We differentiated, for the first time, between effects of exposure intensity and exposure duration in workers from the soft tissue producing industry. Because of the limited sample size, our findings are preliminary and should be interpreted with caution. The results suggest that exposure intensity may be responsible for the majority of the detected effects regarding respiratory symptoms. However, duration of exposure contributed to the effects in almost all symptoms to a smaller degree. This could provide some evidence for a link to possible chronic effects. After adjustment for smoking habits, chronic bronchitis was no longer significantly associated with dust or fibre exposure. However, the highest odds ratio (1.57) in the subgroup with longest and highest exposure suggests some deleterious potential. Taking the healthy worker effect into account, this finding should be of interest for future studies on the relation between lower respiratory tract diseases and dust exposure.
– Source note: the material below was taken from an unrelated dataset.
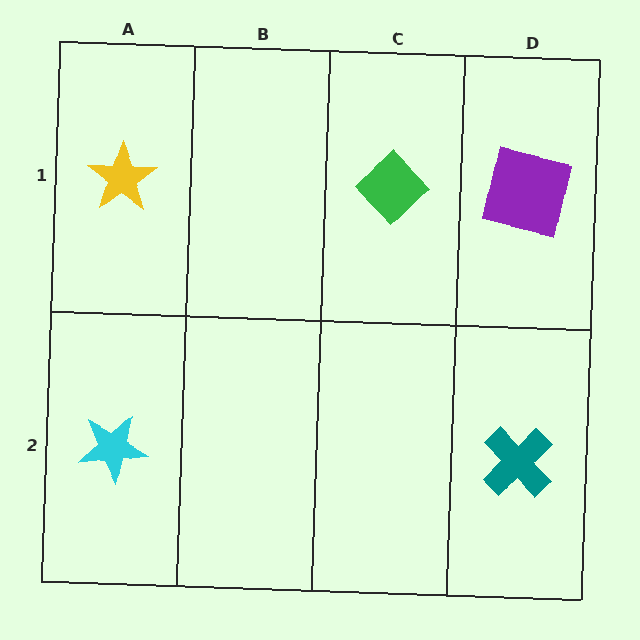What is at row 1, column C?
A green diamond.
In this context it should be considered whether dust and fibre concentrations in our study are surrogate markers for non-detected exposures at the workplaces. It is well known that in the soft tissue industry a complex exposure situation exists.15,16 Moreover a high prevalence of respiratory symptoms has been reported from other worksites with organic dust exposure outside the soft tissue industry, for example, among biowaste collectors, compost workers, and farmers.17,18 Respiratory symptoms could be non-specifically related to the very high dust concentrations, no matter what kind of dust exposure takes place. Searching for the aetiological agent, Rylander et al found that airborne endotoxin and β(1,3)-glucan exposure were responsible for the increased prevalence of respiratory symptoms in a group of 83 workers employed in bark cleaning units, recycled paper storage and processing in the paper industry.14 This exposure is not comparable with soft tissue production. Recycled paper and recycled paper dust and fibres have different properties (for example, diminished fibre length) than soft tissue paper dust. Moreover dust concentrations are higher in soft tissue production. Because of the results of the markers of inflammation determined by Rylander et al, airway inflammation may be responsible for the increased symptom prevalence.14 However, the responsible agent still remains unclear. Douwes et al, in their study of saw mills, reported that dust levels were only weakly correlated with endotoxin and β(1,3)-glucan concentrations.19 It is therefore questionable whether the dust concentrations detected in our study can serve as a surrogate for endotoxin exposures. It is concluded that most of the results suggest that the effects detected are a result of the high dust concentration, regardless of its fibre content.
A reduction of dust exposure should therefore be recommended in the soft tissue paper producing industry. Further investigations to identify the aetiological agent or agents within the dust fraction are recommended.